The Helpful Animals. These are often begotten together with and in the same miraculous way as the heroes and the life-tokens. Arranged according to what we may now call “the Bovril principle,” they come in the following order: horses, dogs, hawks, lions, wolves, falcons, bears, foxes, eagles, ants, dog-fishes, bulls, calves, hares, boars, cats, winged horses, and deer.
The Magic Weapons. These are an obviously later variant of the same idea and, on the same principle, stand in the following order: lance, shield, sword, pistol, gun, magic wand, stick, bow and arrow, knife, beer, stole, magic water, powder-horn, air-gun, iron staff, 500-lb. club, mace, and crucifix.
The Rescued Maiden. In every case the function of the hero and all his apparatus is to rescue a distressed maiden from a monster to whom she is being sacrificed to appease the Gods. Often the hero, having rescued the lady, “ungallantly refuses to see her home, saying that he wishes to see a little more of the world.” But, before departing, he takes some token—the dragon’s tongue or eye or other part, or the lady’s handkerchief or other ornament. His desertion leaves her a prey to the first impostor who comes along, claims the victory for himself and the lady in marriage.

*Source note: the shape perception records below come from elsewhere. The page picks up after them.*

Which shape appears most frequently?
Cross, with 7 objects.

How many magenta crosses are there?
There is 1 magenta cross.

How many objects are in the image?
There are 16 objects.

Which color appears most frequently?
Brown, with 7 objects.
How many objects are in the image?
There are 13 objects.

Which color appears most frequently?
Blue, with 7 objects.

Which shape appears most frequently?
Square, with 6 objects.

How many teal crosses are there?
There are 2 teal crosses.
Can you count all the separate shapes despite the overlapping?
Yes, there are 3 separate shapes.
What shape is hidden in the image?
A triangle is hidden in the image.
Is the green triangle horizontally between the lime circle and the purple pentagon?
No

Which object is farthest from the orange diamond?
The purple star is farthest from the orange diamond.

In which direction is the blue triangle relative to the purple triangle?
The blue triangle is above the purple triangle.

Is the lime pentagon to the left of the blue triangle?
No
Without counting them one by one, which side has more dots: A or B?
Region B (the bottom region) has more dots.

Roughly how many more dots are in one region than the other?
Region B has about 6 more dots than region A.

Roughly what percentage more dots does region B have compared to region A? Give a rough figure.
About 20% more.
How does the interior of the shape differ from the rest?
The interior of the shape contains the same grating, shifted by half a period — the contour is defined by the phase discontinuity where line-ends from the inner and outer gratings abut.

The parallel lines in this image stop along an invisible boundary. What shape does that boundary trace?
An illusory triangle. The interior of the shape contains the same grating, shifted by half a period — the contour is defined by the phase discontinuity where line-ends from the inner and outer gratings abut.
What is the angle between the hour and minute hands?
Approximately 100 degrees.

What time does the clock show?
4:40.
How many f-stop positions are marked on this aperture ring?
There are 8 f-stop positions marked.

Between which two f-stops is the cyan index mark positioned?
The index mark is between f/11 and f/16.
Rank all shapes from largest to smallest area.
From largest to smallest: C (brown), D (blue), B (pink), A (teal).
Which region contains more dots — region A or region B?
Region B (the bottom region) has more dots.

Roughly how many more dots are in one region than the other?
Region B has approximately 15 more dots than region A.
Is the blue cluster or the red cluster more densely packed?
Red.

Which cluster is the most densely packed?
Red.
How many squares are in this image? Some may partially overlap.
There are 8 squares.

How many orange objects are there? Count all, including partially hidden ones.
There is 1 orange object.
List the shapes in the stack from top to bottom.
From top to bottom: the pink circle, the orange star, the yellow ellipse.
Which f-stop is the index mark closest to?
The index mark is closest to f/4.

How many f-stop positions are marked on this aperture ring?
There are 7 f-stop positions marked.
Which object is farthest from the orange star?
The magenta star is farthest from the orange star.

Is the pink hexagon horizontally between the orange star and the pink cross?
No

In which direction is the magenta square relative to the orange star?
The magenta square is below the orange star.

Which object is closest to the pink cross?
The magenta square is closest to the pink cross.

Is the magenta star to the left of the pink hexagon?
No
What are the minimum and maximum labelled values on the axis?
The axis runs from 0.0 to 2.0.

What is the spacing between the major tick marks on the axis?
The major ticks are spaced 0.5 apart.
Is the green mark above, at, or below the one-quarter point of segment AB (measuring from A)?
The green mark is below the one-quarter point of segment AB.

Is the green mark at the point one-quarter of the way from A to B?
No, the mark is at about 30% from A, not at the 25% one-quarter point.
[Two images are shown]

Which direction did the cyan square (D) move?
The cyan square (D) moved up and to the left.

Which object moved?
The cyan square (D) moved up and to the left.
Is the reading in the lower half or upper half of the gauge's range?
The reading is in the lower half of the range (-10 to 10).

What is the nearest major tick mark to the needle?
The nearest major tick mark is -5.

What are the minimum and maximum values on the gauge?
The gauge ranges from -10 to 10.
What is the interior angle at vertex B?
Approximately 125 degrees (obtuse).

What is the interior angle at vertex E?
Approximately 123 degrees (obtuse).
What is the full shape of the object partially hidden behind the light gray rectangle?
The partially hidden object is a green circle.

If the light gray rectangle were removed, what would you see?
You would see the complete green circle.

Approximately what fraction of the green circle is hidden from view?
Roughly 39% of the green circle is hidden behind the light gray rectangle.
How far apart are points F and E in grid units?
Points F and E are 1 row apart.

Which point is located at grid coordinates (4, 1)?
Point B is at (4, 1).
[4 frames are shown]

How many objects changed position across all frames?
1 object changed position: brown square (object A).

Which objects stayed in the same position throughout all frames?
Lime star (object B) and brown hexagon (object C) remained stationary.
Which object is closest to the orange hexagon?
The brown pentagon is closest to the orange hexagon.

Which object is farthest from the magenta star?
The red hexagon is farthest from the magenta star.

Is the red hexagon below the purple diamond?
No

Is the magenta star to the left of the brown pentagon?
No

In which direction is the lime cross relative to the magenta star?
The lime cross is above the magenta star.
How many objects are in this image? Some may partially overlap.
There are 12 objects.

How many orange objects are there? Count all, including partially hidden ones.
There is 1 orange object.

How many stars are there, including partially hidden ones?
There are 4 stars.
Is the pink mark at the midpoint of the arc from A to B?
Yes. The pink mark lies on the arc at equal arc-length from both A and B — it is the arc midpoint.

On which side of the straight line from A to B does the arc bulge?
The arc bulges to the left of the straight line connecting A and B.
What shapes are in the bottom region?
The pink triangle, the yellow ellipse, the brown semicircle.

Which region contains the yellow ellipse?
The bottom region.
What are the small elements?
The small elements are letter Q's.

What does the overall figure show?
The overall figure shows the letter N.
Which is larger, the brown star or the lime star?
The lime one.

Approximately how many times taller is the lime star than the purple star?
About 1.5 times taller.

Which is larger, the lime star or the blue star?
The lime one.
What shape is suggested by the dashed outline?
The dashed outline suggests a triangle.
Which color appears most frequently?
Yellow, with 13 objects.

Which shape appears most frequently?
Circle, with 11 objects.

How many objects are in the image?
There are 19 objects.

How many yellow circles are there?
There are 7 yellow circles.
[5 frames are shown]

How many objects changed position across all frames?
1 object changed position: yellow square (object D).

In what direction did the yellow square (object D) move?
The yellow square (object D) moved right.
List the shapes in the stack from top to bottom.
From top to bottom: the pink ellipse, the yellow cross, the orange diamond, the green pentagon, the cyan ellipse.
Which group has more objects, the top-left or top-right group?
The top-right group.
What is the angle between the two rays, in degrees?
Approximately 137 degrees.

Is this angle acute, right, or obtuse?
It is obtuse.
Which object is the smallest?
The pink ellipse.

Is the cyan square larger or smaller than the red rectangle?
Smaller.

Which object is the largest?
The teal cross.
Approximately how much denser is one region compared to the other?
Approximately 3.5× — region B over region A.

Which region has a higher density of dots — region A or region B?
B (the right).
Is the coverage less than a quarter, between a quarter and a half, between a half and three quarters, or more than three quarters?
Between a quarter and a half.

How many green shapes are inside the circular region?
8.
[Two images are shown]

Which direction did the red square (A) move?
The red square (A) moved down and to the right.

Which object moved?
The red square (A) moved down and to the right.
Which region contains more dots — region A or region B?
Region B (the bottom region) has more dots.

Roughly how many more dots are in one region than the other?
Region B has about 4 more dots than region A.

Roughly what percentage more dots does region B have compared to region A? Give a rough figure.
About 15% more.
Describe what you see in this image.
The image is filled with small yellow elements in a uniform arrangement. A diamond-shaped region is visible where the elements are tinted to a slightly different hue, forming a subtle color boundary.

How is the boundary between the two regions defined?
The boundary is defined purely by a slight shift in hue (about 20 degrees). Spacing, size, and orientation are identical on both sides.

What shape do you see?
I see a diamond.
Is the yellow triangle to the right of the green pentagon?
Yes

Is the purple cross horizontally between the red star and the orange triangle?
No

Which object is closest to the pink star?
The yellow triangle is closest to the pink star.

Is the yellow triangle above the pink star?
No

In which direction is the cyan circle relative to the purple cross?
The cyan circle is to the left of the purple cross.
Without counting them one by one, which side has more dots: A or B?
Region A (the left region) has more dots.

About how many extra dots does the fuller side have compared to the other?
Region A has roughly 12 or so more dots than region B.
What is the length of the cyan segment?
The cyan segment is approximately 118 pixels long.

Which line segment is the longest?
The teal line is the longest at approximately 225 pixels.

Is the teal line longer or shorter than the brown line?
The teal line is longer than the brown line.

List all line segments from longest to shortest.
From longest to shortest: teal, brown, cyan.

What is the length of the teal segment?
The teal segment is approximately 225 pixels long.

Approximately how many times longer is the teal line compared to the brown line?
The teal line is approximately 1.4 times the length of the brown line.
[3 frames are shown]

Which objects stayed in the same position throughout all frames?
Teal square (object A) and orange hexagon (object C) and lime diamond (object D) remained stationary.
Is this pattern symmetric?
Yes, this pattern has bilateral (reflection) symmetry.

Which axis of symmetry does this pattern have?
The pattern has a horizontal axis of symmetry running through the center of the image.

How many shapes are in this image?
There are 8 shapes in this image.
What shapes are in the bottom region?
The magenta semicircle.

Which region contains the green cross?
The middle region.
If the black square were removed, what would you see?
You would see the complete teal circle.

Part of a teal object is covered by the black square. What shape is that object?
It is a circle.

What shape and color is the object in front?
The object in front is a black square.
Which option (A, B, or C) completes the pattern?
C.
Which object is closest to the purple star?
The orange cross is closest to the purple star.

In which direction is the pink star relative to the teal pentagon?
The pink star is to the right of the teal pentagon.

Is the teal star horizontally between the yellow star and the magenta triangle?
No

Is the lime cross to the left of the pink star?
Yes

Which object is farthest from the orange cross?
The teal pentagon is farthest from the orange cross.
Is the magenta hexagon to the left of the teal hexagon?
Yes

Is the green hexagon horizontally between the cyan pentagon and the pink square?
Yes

In the nick of time the hero returns and shows up the impostor “and poetical justice is completed by his marriage with the lady” (who has always fallen in love with him at first sight), while her sisters (for she has two sisters) are commonly given to the two other princes (for he has two brothers).
As I have said, all the best Saints performed feats of this nature, including the Holy Apostles Philip and Matthew, St. Michael, St. Margaret, St. Hilarion, St. Donatus, St. John, St. Sylvester, Pope Leo IV, and a man named Smith (at Deerhurst in Gloucestershire). It is also told of a boy who was carried off by a dragon that, after long years, he was found in its cave “alive and reading the Gospel, which was held up before him by St. Friday, while St. Sunday further contributed to his convenience by holding the candle.”
Scarcely ten miles from Glastonbury a terrible dragon lived once on Aller Hill over beyond High Ham. His fiery breath destroyed the people and their flocks and herds, and he was particularly partial to maidens. The climax came when a young man called one morning to fetch his bride away to Church: her home
Was levelled to the ground,
And on its ruins, now a funeral pyre
Smouldered the ashes of her aged sire
and the foul monster had carried her off to his cave. The bridegroom swore, in his despair, that “earth should no longer hold a thing so vile,” and, marching off with his friends, killed the dragon and rescued his bride; but the story ends on a classical note of tragedy, for she died of horror in his house that very day.